Chris Harvey over 2 years ago

Dan, great article! I'm excited for the future.

One critique and one comment:

1) When you say the context window of [[ChatGPT-4]] is "8x larger" than Chatgpt-3.5, i think you need to quantify what you're saying. Graham Lipman (@glipsman on Twitter) nailed it:
—About 25,000 words, or 100+ pages of a novel (see https://twitter.com/glipsman/status/1635697739349790720?s=20)

2) I've been told it was useless to capture personal ideas, notes, articles, books and other relevant time-bounded items because we have no good way to harvest them. It's like pulling all this fish from the sea but having no way to find what you've caught to cook up, at least not at scale. Now we have a machine than can not only find what you're caught, but help you preserve and find the best fish to eat. Very excited that my efforts to preserve my ideas may end up not being wasted.

—Chris

Diego Escosteguy over 2 years ago

Great article. One minor error: it’s Jorge Luis Borges, and not Jose. A copilot might help - all of us! - with this kind of mistake.

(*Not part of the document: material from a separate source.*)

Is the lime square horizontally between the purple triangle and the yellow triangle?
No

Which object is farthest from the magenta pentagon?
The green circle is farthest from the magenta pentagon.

@michaelelling63 over 2 years ago

What if they make you less smart because "you don’t need to worry so much about remembering what you read." One's intellect and ability to imagine is a function of how one associates and synthesizes retained knowledge. Jeff Hawkins does a good job mapping how the brain develops and works relationally. Judea Pearl writes about how we imagine and innovate. Sure you can ride an ebike, but you won't exercise your muscles and become a better cyclist and be more fit. There are innumerable examples where people have lost basic mental and motor skills as they rely on new technology. That said, a process that helps you expand or maintain the existing associations and mental mappings will be quite useful. I would certainly be interested in mining the last 9 years of extensive digital note taking and linking within my 44 evernote notebooks.

frederick carter over 2 years ago

@michaelelling63 thats a take to seriously consider.